Where’s the facial pain? How is the treatment chosen?

Trident neurological pains are often sudden, without any premonition, mostly on one side. At the time of the outbreak, the pain was as severe as a knife cut and electric shock. As the disease increases, the breaks become shorter and more frequent, and after a strong pain irritation, the patient is extremely nervous and unforgettable for life, causing great suffering.

First of all, let’s see what the trident nerve and its anatomy structure is. The trident nerve (n.trigminus) is the fifth pair of brain neurons, which are mixed neurons, and the thickest neurons in the face, which contain two fibres of general body perception and special internal movement.

The trident nerve is made up of eye (first), upper (second) and lower (third) chords, respectively, which govern the condensation of the eye above, between the eye and the cavity, the feeling below and the constriction of the chewing muscle.

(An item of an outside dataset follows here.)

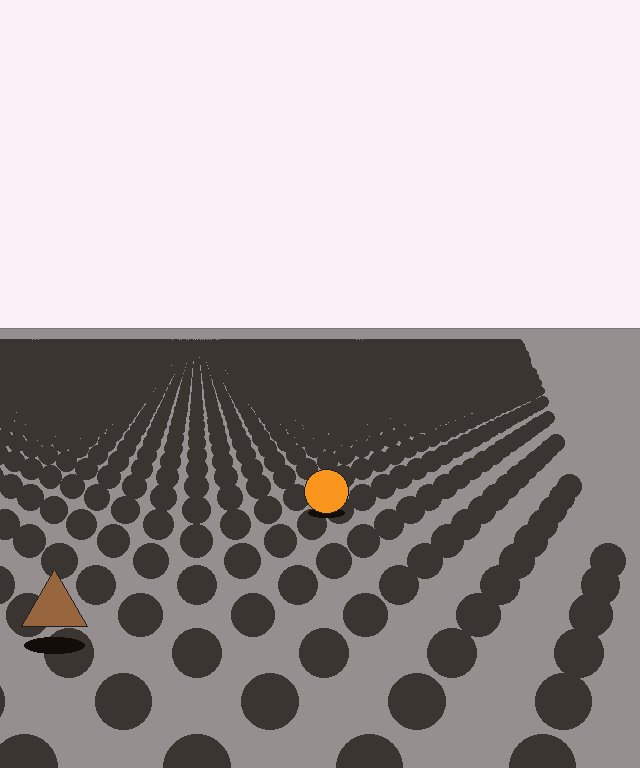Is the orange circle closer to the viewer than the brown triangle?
No. The brown triangle is closer — you can tell from the texture gradient: the ground texture is coarser near it.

When trident neuropsychiatric pains occur, the patients suffer from convulsive convulsions on the half side of the face, and sometimes after the end of the dysentery, the main symptoms of trident neuropsy are whiteness on the side, followed by dampness, filamental bleeding, accompanied by tears, aldicarb, salivation, etc. In some cases, there are so-called trident neurons, facial spasms and phytoneurological disorders.

This is also a symptom of tridental pain.

Trident nerve pain can be distributed along neuropaths: the part of the pain is one or more of the trident nervous areas, or it can start with one, then spread to the other, and the pain of the trident nervous pain is spread over the neuropath. That’s the symptoms of trident nerve pain. But the spread of pain does not leap, as the third pain does not pass to the first. Pain does not cross the median line, and even patients on both sides do not cross the other side when they have an outbreak. These trident neuropsychotic symptoms are common.

What’s the use of trident neuropsychology?

1. Drug treatment

Carbamazepine: While it is effective for 70 per cent of patients, hepatic and kidney damage is high and long-term treatment is not recommended, and approximately one third of patients cannot withstand the side effects of their sleep addiction, dizziness, indigestion, etc., which require the supervision of a specialist physician. It is also possible to replace Okassipin with a smaller side effect.

2. Closed treatment

The method is the direct injection of a drug into a tiring trident neuron, neurodry or semi-monthly neurological festival, which results in the condensation and death of the inoculation part of the neurons and the disruption of the neurological conductive function, resulting in a loss of the neurological distribution area and thus to the purpose of pain relief, which needs to be carried out on a regular basis.

3. Radio-frequency treatment

The method is to insert the radio-frequency needle electrodes into the semi-monthly neurological festival at the direction of the X-ray or CT and to destroy the target for 60 seconds. This law applies to patients who, because of their age, cannot or refuse to open a skull. The taboos of this procedure are: persons with facial infections, patients with tumour-pressive trident neuropsy, persons with severe hypertensive coronary liver and kidney damage, and persons with a tendency to bleed from coagulational disorders. The incidence of post-radio-frequency treatment complications is 17 per cent, mainly as regards facial sensory disorders, eye damage and trident neuromotor damage.

4. Surgery

Trident neuro-microvascular repressure.

Microvascular decompression is an effective root cure for trident nerve pain and the preferred method of surgery. After surgery, there are no complications arising from other treatments. If you choose an authoritative neurosurgery to perform the operation, Dr. Wang Zian, a neurosurgery at the Tangdu Hospital of the Fourth Military Medical University, has a cure rate of over 98 per cent to protect the integrity of the patient ‘ s normal nervous system and to isolate the responsible blood vessels from the nerves for the purpose of rooting out.

Trident neuropsychectomy.

When the patient is suffering from other systemic diseases (high blood pressure, diabetes, etc.), is of poor health, is older, cannot withstand a more thorough cranial surgery, and the extent of the pain is more limited, he/she can undergo a trident neurological severing. The operation is simple and has few complications, but has a high rate of post-operative relapse.

5 Gamma Knife treatment

The treatment of trident neuropsychological pain by the Gamma Knife can cause the trident nerve to feel at the root, leading to a neurotic synaptic transmission of electrophysiological retardation, but is not sufficient to influence normal neuron synaptic conductivity, and the pain is obstructed and the pain is prevented. The pain of the patient can be alleviated after the operation without a loss of face.

The disadvantage is that the effect has been slower, and the pain is usually gradually reduced from one to two months after the gamma knife treatment until it disappears; the long-term relapse rate is high.